In a world where marketing channels are ever-increasing, it’s becoming imperative to nail down exactly what attitudes your consumers have when attempting to purchase services and products. Attitudinal research and the subsequent data collected is often the missing ingredient when building a brand and messaging strategy.
Attitudinal data can provide powerful insights into the “why” your customers buy and how you can improve the overall experience. When you bring in attitudinal research to your brand, you can begin to add color and depth to the basic outline of your customer and bring your marketing efforts to life.
You can tailor the experience to the exact people you want to benefit.
Attitudinal Research versus Behavioral Research
It’s important to understand the distinction between attitudinal research and behavioral research to understand what’s going to best fit your business needs.

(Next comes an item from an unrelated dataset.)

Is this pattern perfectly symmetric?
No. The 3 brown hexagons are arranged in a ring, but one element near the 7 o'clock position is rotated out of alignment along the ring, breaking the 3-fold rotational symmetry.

“Attitudinal Research: the gathering of data to measure consumers’ attitudes to a product or brand in terms of their knowledge and opinions of it, their overall impressions of it and their degree of loyalty to it.”Monash University
Behavioral research is research where you observe the actions of those around you: what they buy, where they go, the decisions they make. Attitudinal research is research done through asking people’s opinions, it’s more involved research. You can do attitudinal research through different types of studies: ethnographic studies, surveys, the traditional focus groups, A/B testing and more.
For example: you can observe your customer using your product. You can watch them interact with the product, watch how they use it and take note on if they use it for the intended purpose or invent one of their own.
Behavioral research is just one piece of the puzzle, though, it takes attitudinal research to delve in deeper into the “why”.
After your customer is done interacting with the product, you can ask them several questions about why they decided to purchase your product versus other options, what they expect from it and more. By using both behavioral and attitudinal research, you will have a clearer picture of your market, their needs, their actions, their perceptions, and why your product or service is right, or not right, for them.
Questions Attitudinal Research Can Help Answer
Attitudinal research should help to guide your brand development and messaging strategy by identifying opportunities to expand and improve. You can also use attitudinal research to improve product or service offerings and attract new consumers.
Brand Usage: What percent of the market buys from my brand? How frequently do they buy? How do customers find out about our brand?
Brand Awareness: How many customers think about our brand without being prompted? How many customers have heard of our brand name when they see it?
Brand Attitudes: What is our brand’s reputation? Are customers more satisfied with what we have to offer than our competitors? How are we meeting our customers’ needs and how can we improve?
What is boils down to is, “what does my consumer think of my brand, my product and themselves in relation?”
Attitudinal Research and Buyer Personas
Sales and marketing departments are increasingly relying on the concept of buyer personas.
“Buyer personas (sometimes referred to as marketing personas) are fictional, generalized representations of your ideal customers.” HubSpot
Your marketing team needs to understand who they’re marketing to, and your sales team needs to understand who they’re selling to. Both need to know the concerns your customers might have, and how your product or service can alleviate those concerns.
When working to build your buyer personas, it can be difficult to figure out where to start – this is where attitudinal research can really help paint a clearer picture. You can look at your current customers’ behaviors and ask them questions about why they chose to buy.
Once you’ve worked out how your customers think, you can begin to create brand messages that target their attitudes and attitudes of similar people you are prospecting to buy your product or service.